Given the lack of high-quality trials for PRP in the treatment of hip OA, it is especially important for the systematic reviews that evaluate the available evidence to convey findings with as little spin as possible. We propose several strategies to reduce spin. We recommend adhering to PRISMA guidelines and preregistering study protocols with public registers like PROSPERO to ensure high quality study design. As our findings indicate that AMSTAR 2 rating can be associated with spin, we recommend that investigators assess the methodological quality of incorporated studies using critical appraisal tools. Furthermore, reporting wide confidence intervals in the abstract not only accurately conveys the strength of a study’s findings but can also prevent other types of spin by clarifying the quantitative basis of its claims. Improving the awareness of spin types via education can also help investigators reduce the incidence of spin. Further studies should continue to characterize spin in the literature of other fields, investigate ways in which it is influenced by various study characteristics, and propose methods to reduce its prevalence.
Limitations
This study was limited by multiple factors.

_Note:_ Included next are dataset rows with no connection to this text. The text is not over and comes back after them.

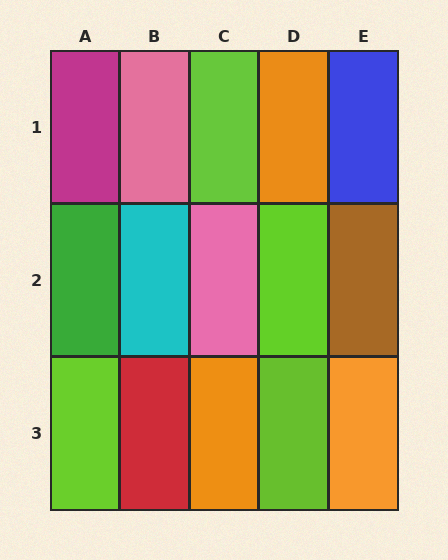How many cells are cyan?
1 cell is cyan.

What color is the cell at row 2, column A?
Green.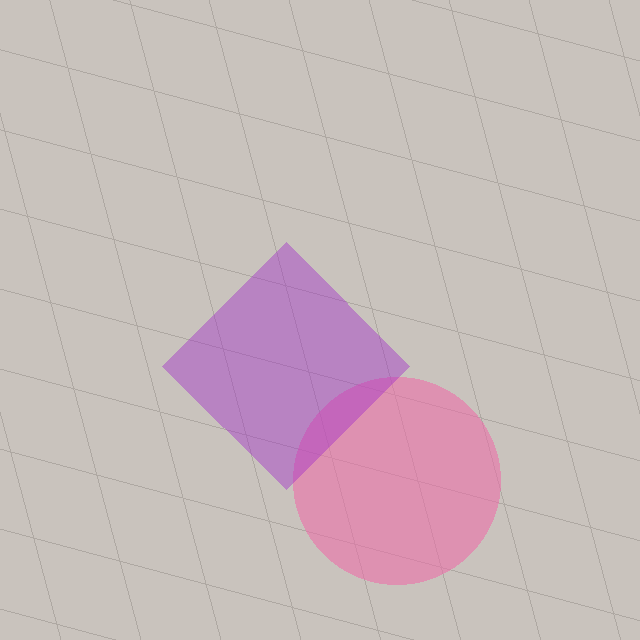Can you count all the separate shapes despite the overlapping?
Yes, there are 2 separate shapes.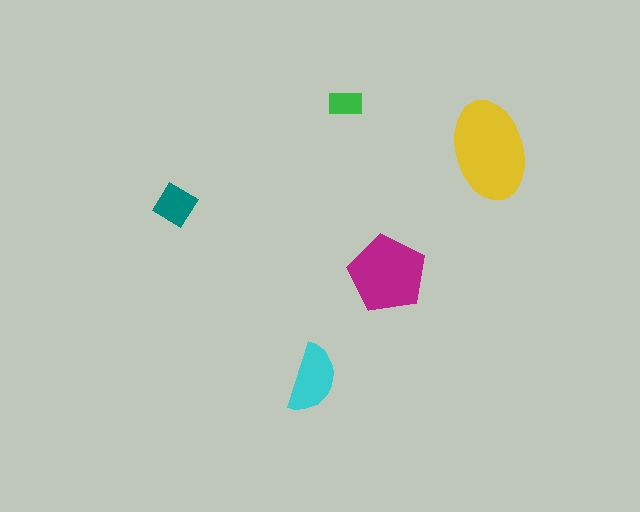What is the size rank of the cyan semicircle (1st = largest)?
3rd.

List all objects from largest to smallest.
The yellow ellipse, the magenta pentagon, the cyan semicircle, the teal diamond, the green rectangle.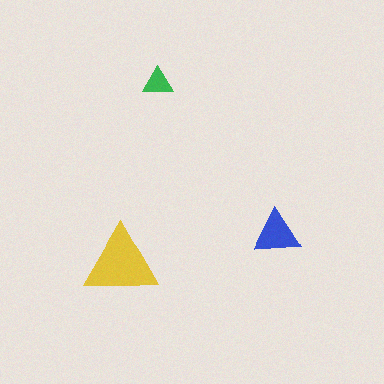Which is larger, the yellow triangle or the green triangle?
The yellow one.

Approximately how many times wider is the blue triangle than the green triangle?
About 1.5 times wider.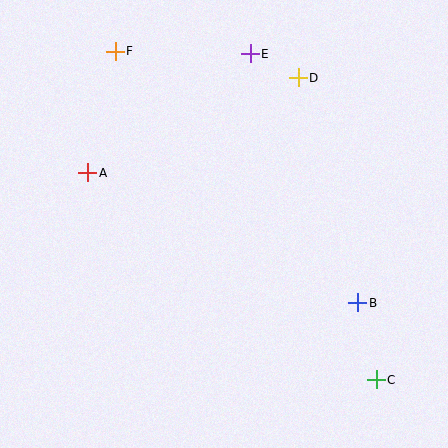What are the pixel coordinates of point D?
Point D is at (298, 78).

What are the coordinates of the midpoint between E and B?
The midpoint between E and B is at (304, 178).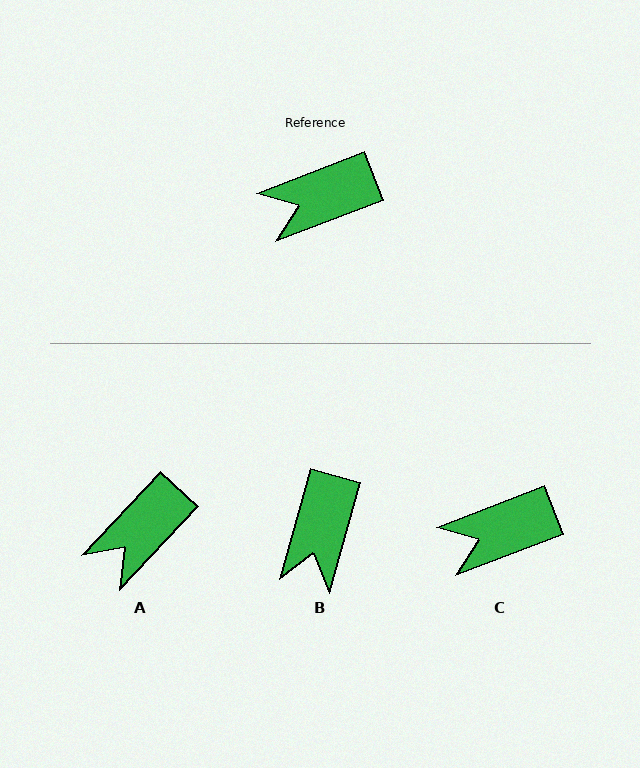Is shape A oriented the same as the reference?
No, it is off by about 26 degrees.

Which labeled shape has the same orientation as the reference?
C.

Given that the use of PRP in hip OA is relatively understudied, only a small number of studies met our inclusion criteria, leaving our study underpowered for a regression and generally limiting the extent of the multivariate analysis. Multiple association tests were performed to test independence between study characteristics and spin types, which increases the risk of type I errors. Furthermore, the evaluation of spin and bias is to some extent subjective. We attempted to make the process as rigorous as possible via independent assessments by two different authors and the use of standardized training materials.
Conclusion
Spin is highly prevalent in abstracts of systematic reviews of PRP in the treatment of hip OA. Several associations were found between spin types and the study characteristics of AMSTAR 2 rating, Scopus CiteScore, Journal Impact Factor, and PROSPERO preregistration. When present, spin in the abstracts of reviewed studies tended to favor the use of PRP in hip OA.
Disclosures
The authors declare the following financial interests/personal relationships which may be considered as potential competing interests: F.A.P. has received consulting fees and/or hospitality payments from Stryker, Exactech, Micromed, Smith & Nephew, Zimmer Biomet, Flexion Therapeutics, DePuy Synthes. J.N.L. has received consulting fees and/or hospitality payments from Stryker Corp, Smith & Nephew, Merz North America Inc, and Neuracrine Biosciences and reports American Shoulder and Elbow Surgeons and Arthroscopy Association of North America (Board or committee member). Full ICMJE author disclosure forms are available for this article online, as supplementary material.